Sulla stessa linea la segretaria generale della CISL, Daniela Fumarola, che ha riconosciuto le passate divergenze ma ha esortato a guardare avanti in un momento di profonda transizione economica: «Abbiamo storie e sensibilità diverse, ma il terreno comune non è mai venuto meno. Non siamo in un tempo ordinario, ma in un cambio d’epoca. Il mondo del lavoro non può essere un semplice passeggero di un convoglio guidato da altri: deve ambire a governare la trasformazione».
Landini attacca sul Fisco: «Subito il recupero del Fiscal Drag»
Il leader della CGIL, Maurizio Landini, ha posto l’accento sulla necessità di ritrovare la massima unità sindacale come unico viatico per ridare fiducia a un mercato del lavoro impoverito e precario, spostando poi il tiro sulle rivendicazioni economiche e fiscali da sottoporre alle imprese e all’esecutivo:
IL PIANO DELLE RICHIESTE SINDACALI
├── SUL FRONTE CONTRATTI ──► Introdurre nei rinnovi aumenti reali che vadano ben oltre l’inflazione,
│ creando nuovi meccanismi di tutela strutturale del reddito.

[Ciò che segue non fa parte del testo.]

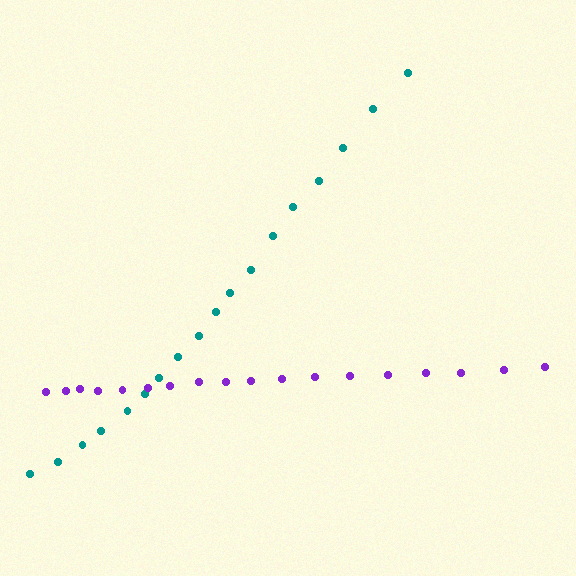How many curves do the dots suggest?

├── SUL FRONTE FISCALE ──► Riforma del prelievo: intollerabile che dipendenti e pensionati
│ siano tassati più di rendite finanziarie, immobiliari e profitti.

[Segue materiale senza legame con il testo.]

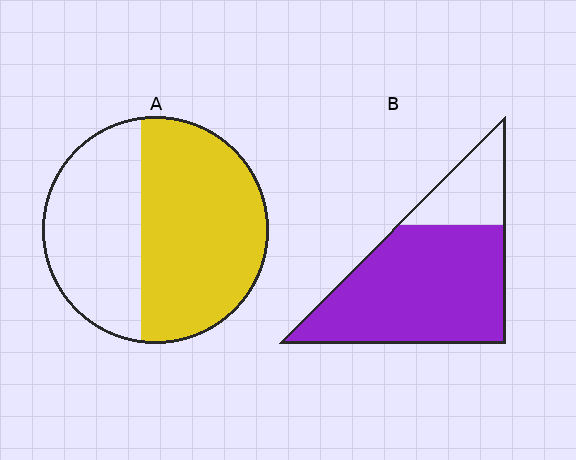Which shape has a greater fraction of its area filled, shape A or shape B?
Shape B.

└── L’URGENZA FISCAL DRAG ──► Restituzione immediata del drenaggio fiscale per evitare che l’inflazione eroda fittiziamente gli aumenti nominali in busta paga.

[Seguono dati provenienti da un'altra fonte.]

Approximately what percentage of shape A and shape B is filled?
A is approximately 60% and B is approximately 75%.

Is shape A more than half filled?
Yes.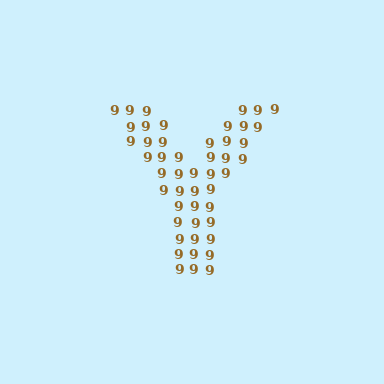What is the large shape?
The large shape is the letter Y.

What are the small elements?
The small elements are digit 9's.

Meloni da remoto: «La mia porta resta sempre aperta»
Al festival dell’unità sindacale ha fatto da controcanto l’intervento della presidente del Consiglio, Giorgia Meloni, che nella giornata di apertura del Congresso ha voluto rivendicare la postura dialogante del suo esecutivo: «Credo di essere l’unico presidente del Consiglio ad aver partecipato nel corso del suo mandato ai congressi di tutte e tre le principali organizzazioni sindacali e penso che questo dica quanto il confronto sia la nostra cifra. Voglio lasciare un messaggio molto semplice: la porta del governo, la mia porta, rimarrà sempre aperta al confronto e alla proposta».
Una dichiarazione d’intenti che i sindacati, forti della ritrovata convergenza di Padova, si dicono pronti a testare sul campo già dalle prossime settimane.
Pierpaolo Bombardieri è stato rieletto all’unanimità segretario generale della Uil, al termine del XIX congresso a Padova. La prima volta era stato eletto segretario generale il 4 luglio 2020 e poi riconfermato, sempre all’unanimità, il 15 ottobre 2022, nel corso del XVIII congresso a Bologna.